I finally decided to give them some of my hard-earned money, recently signing up for an all-digital subscription. I don’t want no dead tree showing up on my doorstep!
I strongly prefer the New York Times app, particularly on the iPad. Call me old-fashioned, but being someone with a journalism background myself, I place great value on design, layout, and yes, usability.
So, I save the browser version for the desktop, but much prefer the app on my mobile devices.
Going against the trend, as always!
Some other highlights from the study:
- Lower cost tablets in late 2011 brought in a new group of tablet owners.
- There’s growing evidence mobile devices are adding to how much news people get.
- People who get news throughout the day on their mobile devices are more engaged news consumers.
- People notice ads on mobile devices and may be even more likely to click on them than they are to click on other digital ads.
From their lips to Mark Zuckerberg’s ears!
You can read more about new Pew report on mobile news usage here.
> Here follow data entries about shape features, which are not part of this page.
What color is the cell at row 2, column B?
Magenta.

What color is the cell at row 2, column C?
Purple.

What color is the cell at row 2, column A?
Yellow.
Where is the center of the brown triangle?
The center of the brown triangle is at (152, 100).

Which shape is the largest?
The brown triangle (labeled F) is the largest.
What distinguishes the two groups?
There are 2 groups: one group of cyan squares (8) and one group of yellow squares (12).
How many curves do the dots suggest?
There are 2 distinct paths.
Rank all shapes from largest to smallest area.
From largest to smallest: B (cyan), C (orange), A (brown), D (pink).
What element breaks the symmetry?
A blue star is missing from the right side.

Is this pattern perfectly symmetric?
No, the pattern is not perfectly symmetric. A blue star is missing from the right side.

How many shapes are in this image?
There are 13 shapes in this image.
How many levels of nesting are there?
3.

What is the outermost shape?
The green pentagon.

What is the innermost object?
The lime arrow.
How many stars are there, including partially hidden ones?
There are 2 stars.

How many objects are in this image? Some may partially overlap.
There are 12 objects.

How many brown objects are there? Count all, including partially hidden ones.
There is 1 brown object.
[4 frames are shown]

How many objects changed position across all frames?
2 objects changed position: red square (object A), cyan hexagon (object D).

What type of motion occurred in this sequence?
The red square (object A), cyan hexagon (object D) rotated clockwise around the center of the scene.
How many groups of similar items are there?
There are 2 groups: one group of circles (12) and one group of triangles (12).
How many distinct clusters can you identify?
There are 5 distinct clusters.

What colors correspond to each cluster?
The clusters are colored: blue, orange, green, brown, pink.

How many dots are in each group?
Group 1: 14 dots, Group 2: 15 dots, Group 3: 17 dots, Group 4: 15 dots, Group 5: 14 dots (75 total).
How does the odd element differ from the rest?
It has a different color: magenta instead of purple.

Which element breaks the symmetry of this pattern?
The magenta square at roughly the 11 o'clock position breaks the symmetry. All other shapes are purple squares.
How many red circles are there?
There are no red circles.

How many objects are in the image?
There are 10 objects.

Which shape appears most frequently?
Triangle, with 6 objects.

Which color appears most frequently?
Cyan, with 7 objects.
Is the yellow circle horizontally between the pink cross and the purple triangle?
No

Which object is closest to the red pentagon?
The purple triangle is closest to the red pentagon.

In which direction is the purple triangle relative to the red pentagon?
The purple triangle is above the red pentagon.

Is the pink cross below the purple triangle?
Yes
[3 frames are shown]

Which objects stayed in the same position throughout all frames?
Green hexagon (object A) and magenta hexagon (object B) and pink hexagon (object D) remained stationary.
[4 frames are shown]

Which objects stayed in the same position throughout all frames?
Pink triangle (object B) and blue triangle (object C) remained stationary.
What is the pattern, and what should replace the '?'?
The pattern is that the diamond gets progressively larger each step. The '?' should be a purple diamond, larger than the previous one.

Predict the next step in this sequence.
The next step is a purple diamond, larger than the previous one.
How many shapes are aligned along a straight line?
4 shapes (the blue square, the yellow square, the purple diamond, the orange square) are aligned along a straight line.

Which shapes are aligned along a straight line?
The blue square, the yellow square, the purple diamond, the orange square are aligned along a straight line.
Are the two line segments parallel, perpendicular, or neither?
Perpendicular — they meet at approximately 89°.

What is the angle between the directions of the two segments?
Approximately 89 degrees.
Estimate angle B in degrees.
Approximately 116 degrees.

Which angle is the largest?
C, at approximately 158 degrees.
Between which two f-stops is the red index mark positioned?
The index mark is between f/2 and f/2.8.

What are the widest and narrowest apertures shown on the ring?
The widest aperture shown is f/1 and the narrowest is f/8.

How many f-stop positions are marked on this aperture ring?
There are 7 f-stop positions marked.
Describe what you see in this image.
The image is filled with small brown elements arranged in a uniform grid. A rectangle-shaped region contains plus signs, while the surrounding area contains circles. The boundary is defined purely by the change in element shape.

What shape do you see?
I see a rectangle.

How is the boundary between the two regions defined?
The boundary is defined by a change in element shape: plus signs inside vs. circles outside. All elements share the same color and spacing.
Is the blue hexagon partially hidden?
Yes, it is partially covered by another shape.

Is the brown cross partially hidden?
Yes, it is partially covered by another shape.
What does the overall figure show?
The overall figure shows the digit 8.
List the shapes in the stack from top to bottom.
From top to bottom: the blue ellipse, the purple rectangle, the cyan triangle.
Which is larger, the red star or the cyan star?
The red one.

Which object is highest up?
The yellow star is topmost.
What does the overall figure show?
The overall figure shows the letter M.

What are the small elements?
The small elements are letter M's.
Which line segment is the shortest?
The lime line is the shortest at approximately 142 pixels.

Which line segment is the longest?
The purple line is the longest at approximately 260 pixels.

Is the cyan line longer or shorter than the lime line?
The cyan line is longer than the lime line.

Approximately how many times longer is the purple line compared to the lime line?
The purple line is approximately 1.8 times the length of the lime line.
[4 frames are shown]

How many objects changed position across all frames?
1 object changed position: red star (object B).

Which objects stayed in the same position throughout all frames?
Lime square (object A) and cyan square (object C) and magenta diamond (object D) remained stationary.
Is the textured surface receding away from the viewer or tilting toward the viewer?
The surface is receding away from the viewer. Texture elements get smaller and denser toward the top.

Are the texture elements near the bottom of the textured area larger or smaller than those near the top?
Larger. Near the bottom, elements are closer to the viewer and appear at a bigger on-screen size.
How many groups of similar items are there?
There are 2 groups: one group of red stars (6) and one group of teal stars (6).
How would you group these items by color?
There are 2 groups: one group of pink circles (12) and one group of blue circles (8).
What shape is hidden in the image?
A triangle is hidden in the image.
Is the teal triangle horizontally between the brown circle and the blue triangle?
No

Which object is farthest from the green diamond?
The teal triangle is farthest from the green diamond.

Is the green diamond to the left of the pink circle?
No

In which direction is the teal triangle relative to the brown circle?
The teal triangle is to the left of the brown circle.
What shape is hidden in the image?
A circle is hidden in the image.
Blogger’s Note: If you’re a tried and true news junkie, then you have to check out the Magnolia Pictures documentary release “Page One: Inside the New York Times.” The filmmakers take you inside the Times newsroom and the inner workings of the Media Desk, just as the Internet started to surpass print as our main news source and as newspapers all over the U.S. started going bankrupt. Page One chronicles the transformation of the media industry at its time of greatest turmoil. The best part: It features lots of coverage of media columnist and technology curmudgeon, David Carr.